Well, I'm on Linux - system encoding set to UTF-8 which is pretty much standard there.
But I think the "windows-1252 for quirks" is just driven by what was dominant back when the majority of quirky HTML was generated decades ago.
The historical (and present?) default is to use the local character set, which on US Windows is Windows-1252, but for example on Japanese Windows is Shift-JIS. The expectation is that users will tend to view web pages from their region.
I'm in Japan on a Mac with the OS language set to Japanese. Safari gives me Shift_JIS, but Chrome and Firefox give me windows-1252
edit: Trying data:text/html,<html>日本語 makes Chrome also use Shift_JIS, resulting in mojibake as it's actually UTF-8. Firefox shows a warning about it guessing the character set, and then it chooses windows-1252 and displays more garbage.
Okay, it's good that we agree then on my original premise, the vast majority of websites (by quantity and popularity) on the Internet today are using UTF-8 encoding, and Latin-1 is being phased out.
Btw I appreciate your edited response, but still you were factually incorrect about:
> Browsers don't use utf-8 unless you tell them to
Browsers can use UTF-8 even if we don't tell them. I am already aware of the extra heuristics you wrote about.
> HTML file with latin-1 ... which is that it's not UTF-8, because the content has nothing in it to warrant UTF-8
You are incorrect here as well, try using some latin-1 special character like "ä" and you will see that browsers default to document.characterSet UTF-8 not windows-1252
> You are incorrect here as well, try using some latin-1 special character like "ä" and you will see that browsers default to document.characterSet UTF-8 not windows-1252
I decided to try this experimentally. In my findings, if neither the server nor the page contents indicate that a file is UTF-8, then the browser NEVER defaults to setting document.characterSet to UTF-8, instead basically always assuming that it's "windows-1252" a.k.a. "latin1". Read on for my methodology, an exact copy of my test data, and some particular oddities at the end.

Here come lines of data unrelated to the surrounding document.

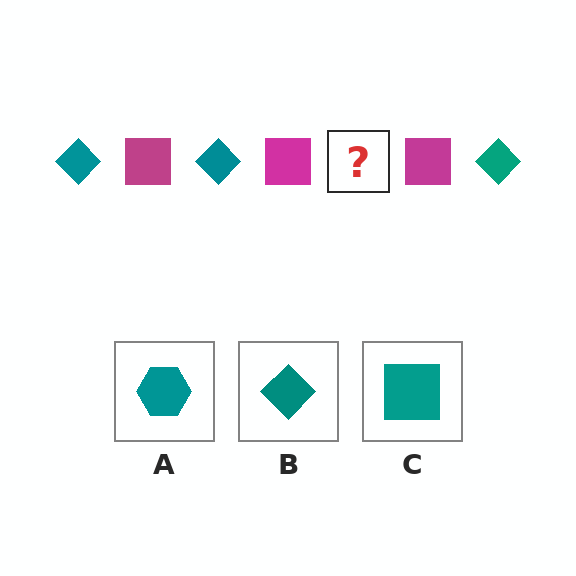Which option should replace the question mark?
Option B.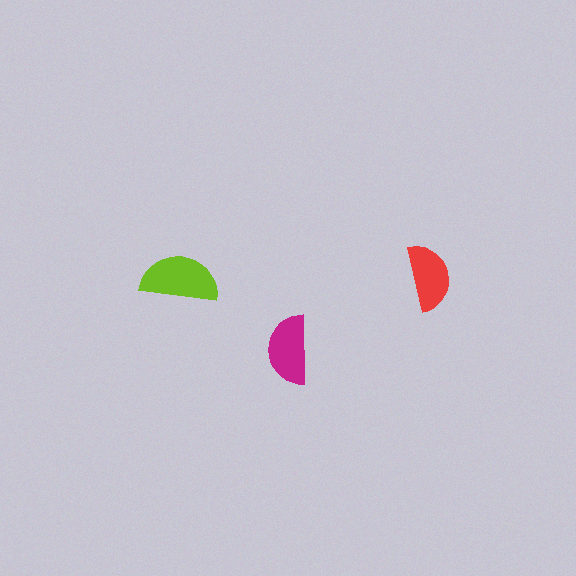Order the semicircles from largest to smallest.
the lime one, the magenta one, the red one.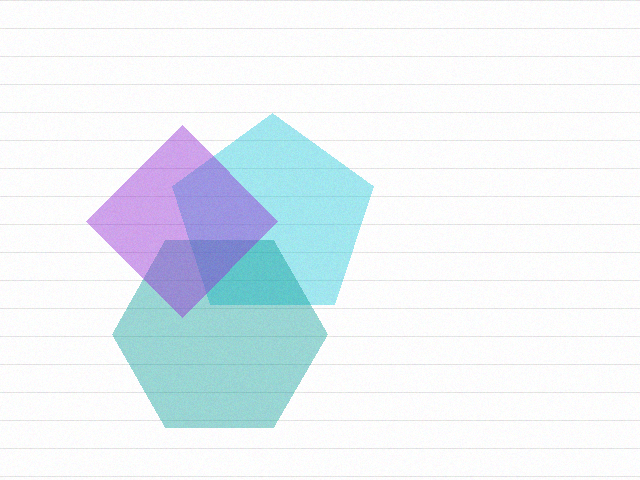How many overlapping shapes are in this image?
There are 3 overlapping shapes in the image.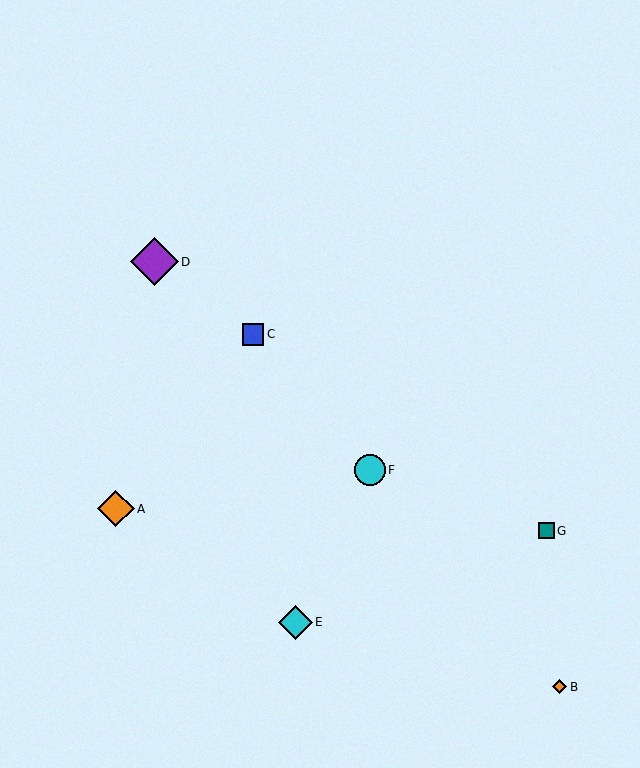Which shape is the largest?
The purple diamond (labeled D) is the largest.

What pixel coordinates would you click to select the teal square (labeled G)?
Click at (546, 531) to select the teal square G.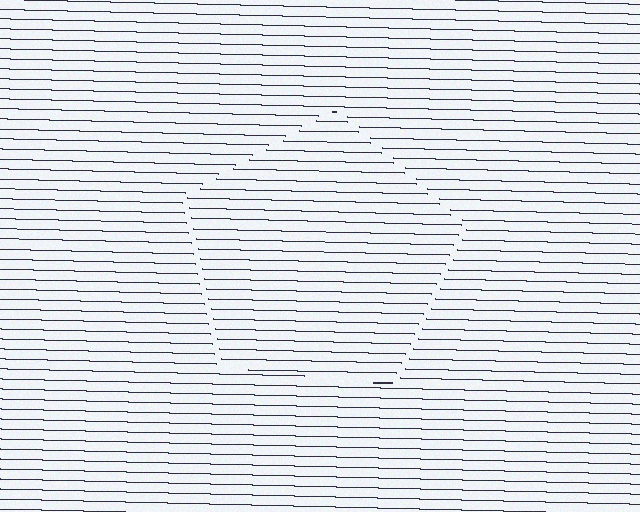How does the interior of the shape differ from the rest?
The interior of the shape contains the same grating, shifted by half a period — the contour is defined by the phase discontinuity where line-ends from the inner and outer gratings abut.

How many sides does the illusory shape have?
5 sides — the line-ends trace a pentagon.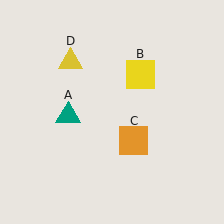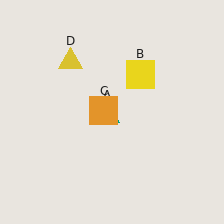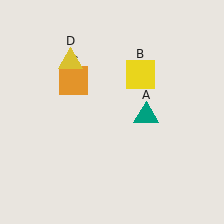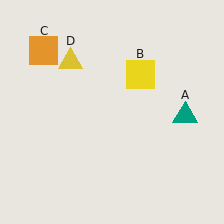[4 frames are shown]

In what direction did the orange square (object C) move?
The orange square (object C) moved up and to the left.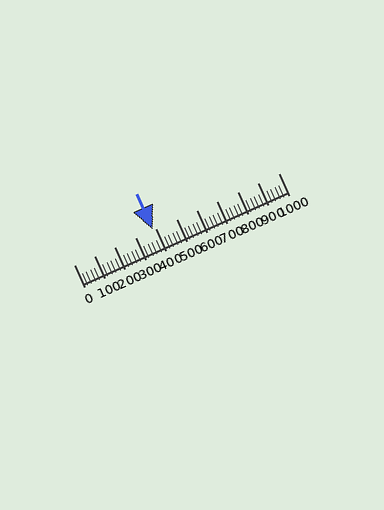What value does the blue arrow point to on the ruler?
The blue arrow points to approximately 388.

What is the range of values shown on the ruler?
The ruler shows values from 0 to 1000.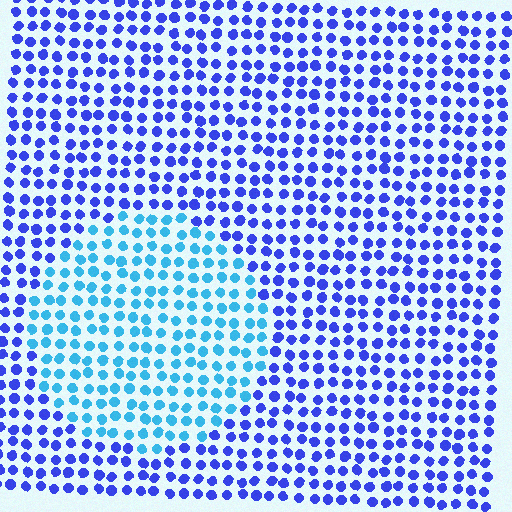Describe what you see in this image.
The image is filled with small blue elements in a uniform arrangement. A circle-shaped region is visible where the elements are tinted to a slightly different hue, forming a subtle color boundary.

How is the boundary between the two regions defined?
The boundary is defined purely by a slight shift in hue (about 40 degrees). Spacing, size, and orientation are identical on both sides.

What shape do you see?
I see a circle.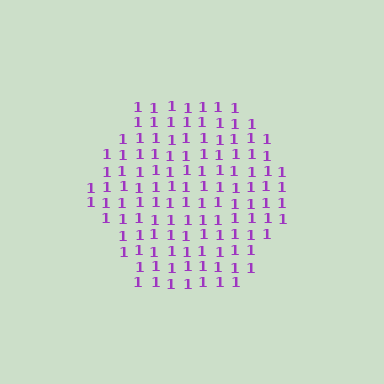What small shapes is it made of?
It is made of small digit 1's.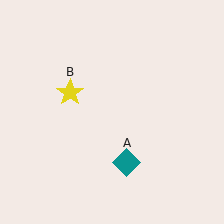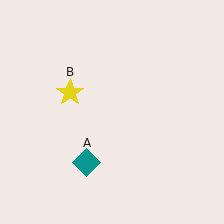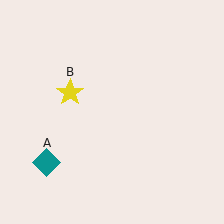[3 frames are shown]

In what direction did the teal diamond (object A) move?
The teal diamond (object A) moved left.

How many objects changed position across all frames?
1 object changed position: teal diamond (object A).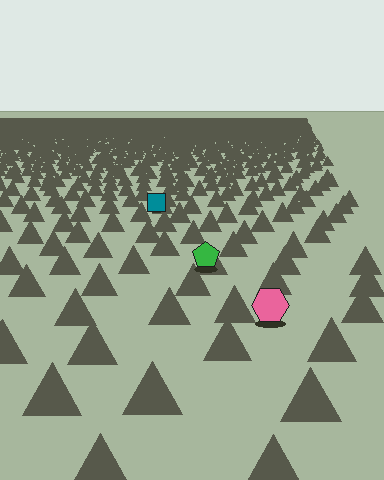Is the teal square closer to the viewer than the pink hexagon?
No. The pink hexagon is closer — you can tell from the texture gradient: the ground texture is coarser near it.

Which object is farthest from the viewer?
The teal square is farthest from the viewer. It appears smaller and the ground texture around it is denser.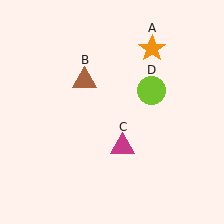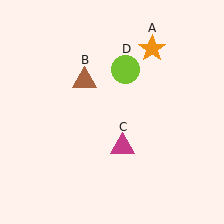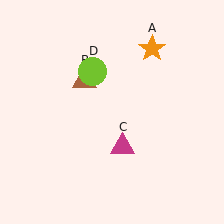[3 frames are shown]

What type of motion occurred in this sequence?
The lime circle (object D) rotated counterclockwise around the center of the scene.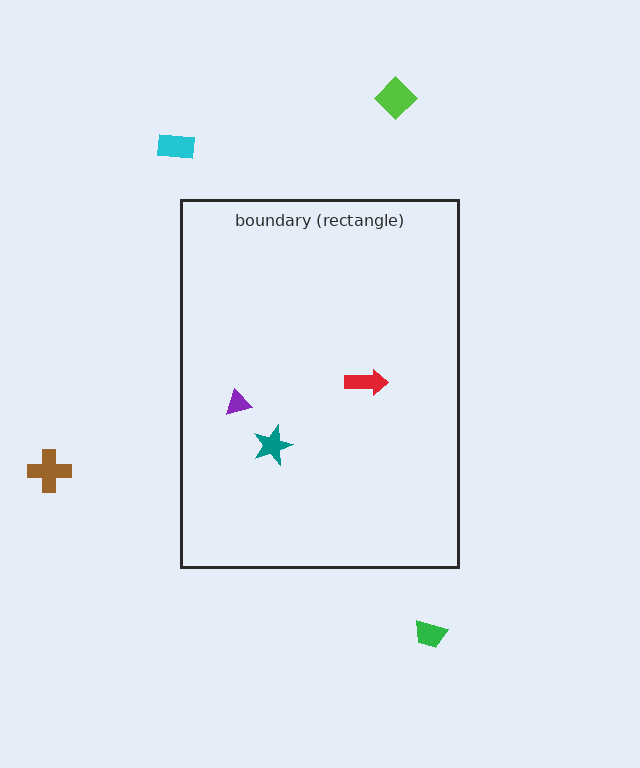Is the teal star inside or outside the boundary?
Inside.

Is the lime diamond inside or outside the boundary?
Outside.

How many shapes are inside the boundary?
3 inside, 4 outside.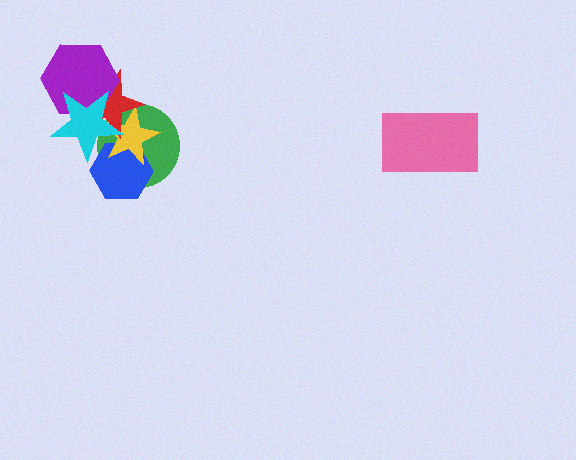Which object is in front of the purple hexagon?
The cyan star is in front of the purple hexagon.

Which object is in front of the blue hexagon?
The yellow star is in front of the blue hexagon.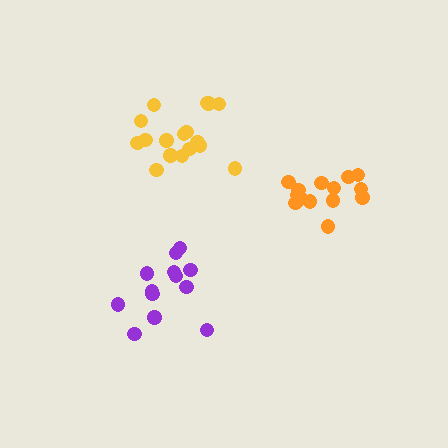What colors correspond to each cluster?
The clusters are colored: purple, yellow, orange.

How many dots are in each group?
Group 1: 13 dots, Group 2: 17 dots, Group 3: 14 dots (44 total).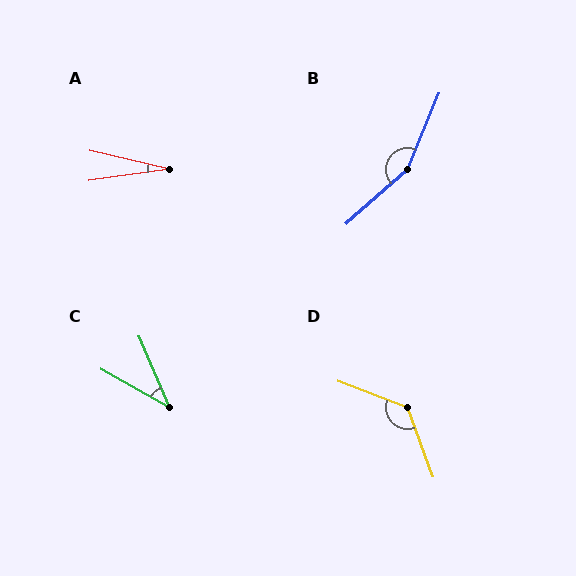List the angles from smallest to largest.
A (21°), C (37°), D (131°), B (154°).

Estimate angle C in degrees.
Approximately 37 degrees.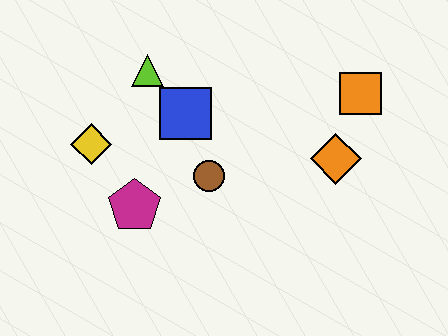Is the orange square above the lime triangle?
No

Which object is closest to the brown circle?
The blue square is closest to the brown circle.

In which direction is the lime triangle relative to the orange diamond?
The lime triangle is to the left of the orange diamond.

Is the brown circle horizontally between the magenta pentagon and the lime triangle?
No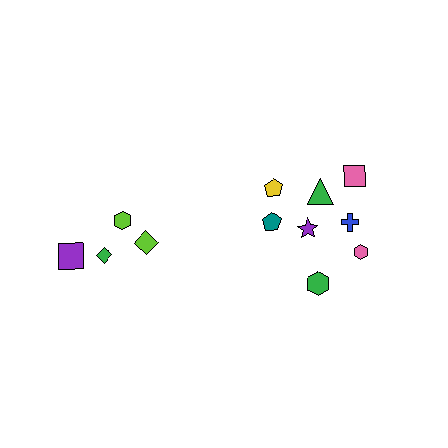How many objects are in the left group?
There are 4 objects.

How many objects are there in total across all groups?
There are 12 objects.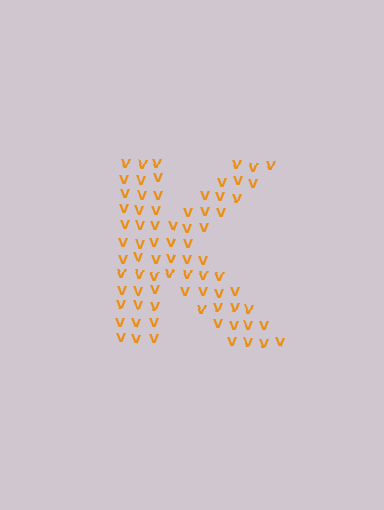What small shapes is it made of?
It is made of small letter V's.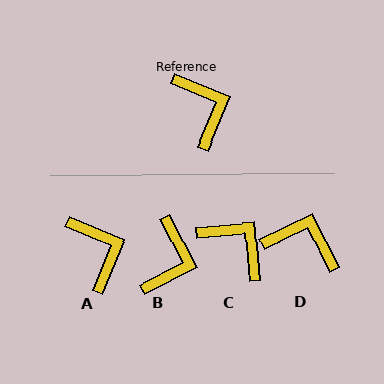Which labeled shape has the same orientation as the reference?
A.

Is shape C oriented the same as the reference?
No, it is off by about 27 degrees.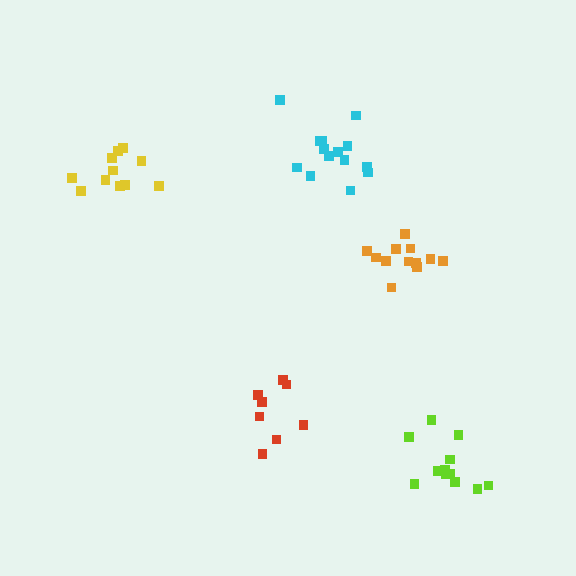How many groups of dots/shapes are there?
There are 5 groups.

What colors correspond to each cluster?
The clusters are colored: lime, cyan, red, orange, yellow.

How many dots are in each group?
Group 1: 12 dots, Group 2: 14 dots, Group 3: 8 dots, Group 4: 12 dots, Group 5: 11 dots (57 total).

To begin, we have three '.html' files, one with ASCII only characters, a second file with two separate characters that are specifically latin1 encoded, and a third with those same latin1 characters but encoded using UTF-8. Those two characters are:
Ë - "Latin Capital Letter E with Diaeresis" - Latin1 encoding: 0xCB - UTF-8 encoding: 0xC3 0x8B - https://www.compart.com/en/unicode/U+00CB
¥ - "Yen Sign" - Latin1 encoding: 0xA5 - UTF-8 encoding: 0xC2 0xA5 - https://www.compart.com/en/unicode/U+00A5
To avoid copy-paste errors around encoding, I've dumped the contents of each file as "hexdumps", which you can transform back into their binary form by feeding the hexdump form into the command 'xxd -r -p -'.
The full contents of my current folder is as such:
$ ls -a .
. .. ascii.html latinone.html utf8.html
Now that we have our test files, we can serve them via a very basic HTTP server. But first, we must verify that all responses from the HTTP server do not contain a header implying the content type; we want the browser to have to make a guess based on nothing but the contents of the file. So, we run the server and check to make sure it's not being well intentioned and guessing the content type:
Now we've verified that we won't have our observations muddled by the server doing its own detection, so our results from the browser should be able to tell us conclusively if the presence of a latin1 character causes the browser to use UTF-8 encoding. To test, I loaded each web page in Firefox and Chromium and checked what `document.characterSet` said.
Firefox (v116.0.3):
http://127.0.0.1:8000/ascii.html result of `document.characterSet`: "windows-1252"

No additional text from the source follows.